Beirut - Arabstoday
A teacher at Public School
Friday is Teachers’ Day, and while for many in the profession it’s an occasion for celebration and pride, for others it is an opportunity to highlight their deteriorating socio-economic situation
and a denial of rights they deem essential.
The state of affairs for teachers has become so bad that some are even re-naming the day. Souma Mshaimesh, a contract Arabic and social sciences teacher at a school in the southern town of Nabatieh, calls Teachers’ Day the “day of catastrophe,” using the same Arabic word that refers to the loss of Palestine in 1948.
“We are participating in a sit-in near the Education Ministry Friday called for by contract high school teachers ... the situation of contract teachers is deteriorating,” she says sadly.
Under the slogan of “Teachers’ Catastrophe Day,” contract high school and vocational teachers will hold a sit-in near the Education Ministry to pressure for treatment closer to that of full-time teachers. Contract teachers are paid by the hour, instead of receiving yearly salaries.
“I’ve been a contract teacher for 14 years,” Mshaimesh says, lamenting that she and other contract teachers “sat for exams at the Civil Service Council in 2010, and we’re still waiting [to become full-timers] ... we didn’t know that connections rather than competence are required for a contract teacher to become a full-time teacher.”
Once teachers become full time, they gain access to benefits from the National Social Security Fund, receive a transportation allowance, benefit from salary raises and are paid monthly.
Currently, Mshaimesh has no access these benefits. She is paid a lump sum every 18 months.
“If they don’t want us to become full-time teachers, then they should at least pay us a transportation allowance, provide us with health care, and raise the wage we are paid per hour,” she says, adding that cost-of-living increases makes her low fixed wages hard to survive on.
But Sawsan Shahin, a full-time teacher, celebrates the holiday with pride. “Personally, I am proud of being a teacher, I am honored to be in this profession, and I celebrate Teachers’ Day despite disadvantages [in the situation of teachers],” she says.
However, Shahin acknowledges that she only became a full-time teacher after “a 15-year struggle,” and still calls her salary “unfair.”
“Although I live with my parents, I can barely afford my essential needs with this salary,” she says, explaining that her pay usually runs out 10 days into the month.
A middle school math teacher at a public school in Hermel, Shahin complains about the administration at her place of employment.
“It is a disaster, favoritism prevails, entrance examinations are not as strict as they should be and many [current] students did not deserve to get into this school,” she explains. But Shahin hasn’t lost hope, and plans to take an active role in teachers’ associations to help secure their rights.
Although Nehme Mahfoud, the head of the Association of Private Schools Teachers, refuses to call Friday “Teachers’ Catastrophe Day,” he expects teachers’ pay, benefits and employment demands to overshadow the celebrations.
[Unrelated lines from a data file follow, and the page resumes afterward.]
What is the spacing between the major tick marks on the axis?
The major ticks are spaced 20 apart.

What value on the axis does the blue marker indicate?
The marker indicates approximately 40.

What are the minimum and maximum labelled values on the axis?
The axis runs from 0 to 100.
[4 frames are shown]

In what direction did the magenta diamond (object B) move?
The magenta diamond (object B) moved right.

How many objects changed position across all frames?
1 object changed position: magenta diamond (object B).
“There is a celebration at the UNESCO Palace Friday, during which the Education Minister [Hassan Diab] will make a speech,” Mahfoud says. “I expect this encounter with the minister to be stormy.”
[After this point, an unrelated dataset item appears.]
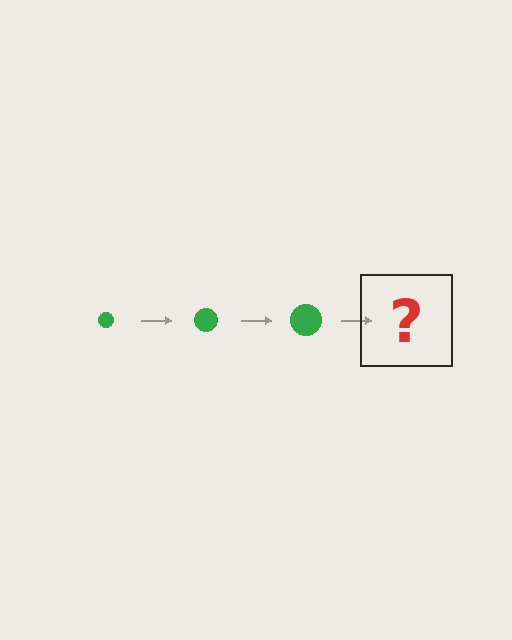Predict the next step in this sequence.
The next step is a green circle, larger than the previous one.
He explains that teachers have two urgent demands. The first is a new salary scale, which Finance Minister Mohammad Safadi needs to prepare before public sector employees, including teachers at public schools, can benefit from the nation-wide salary raise which the government introduced in January.
Teachers in private schools will only receive the salary hike once public sector employees do too, because private schools set teachers’ salaries in accordance with public school standards.
Mahfoud says he met with Safadi a month and a half ago and was told that the minister would prepare the salary scale and forward it to the group, “but he has done nothing so far.”
Mahfoud’s Association of Private Schools Teachers is a member of the Union Coordination Committee, a group of unions that is separate from the General Labor Confederation, the country’s largest coalition of unions.
Once Safadi prepares the salary scale, he must forward it to Cabinet for approval. Then it will be forwarded to parliamentary committees, which must study the scale before Parliament can vote on it.
“It took four months for the salary raise to be issued, and now it seems we’re going to wait for another four months. This is shameful,” the union leader says. “The raise has already been eroded by rising prices.”
The teachers’ second major demand is that the government recognize the degree of educators who teach subjects such as computer science, economics, and theater.
Mahfoud says it is unfortunate that Teachers’ Day is likely to be overshadowed by the demands, and threatens a strike and a protest if Safadi doesn’t ready the salary scale within a week.
“I know the [Education] Minister has nothing to do with the salary scale issue, Mahfoud says of Diab. “But he at least should support us, [and] do his job.”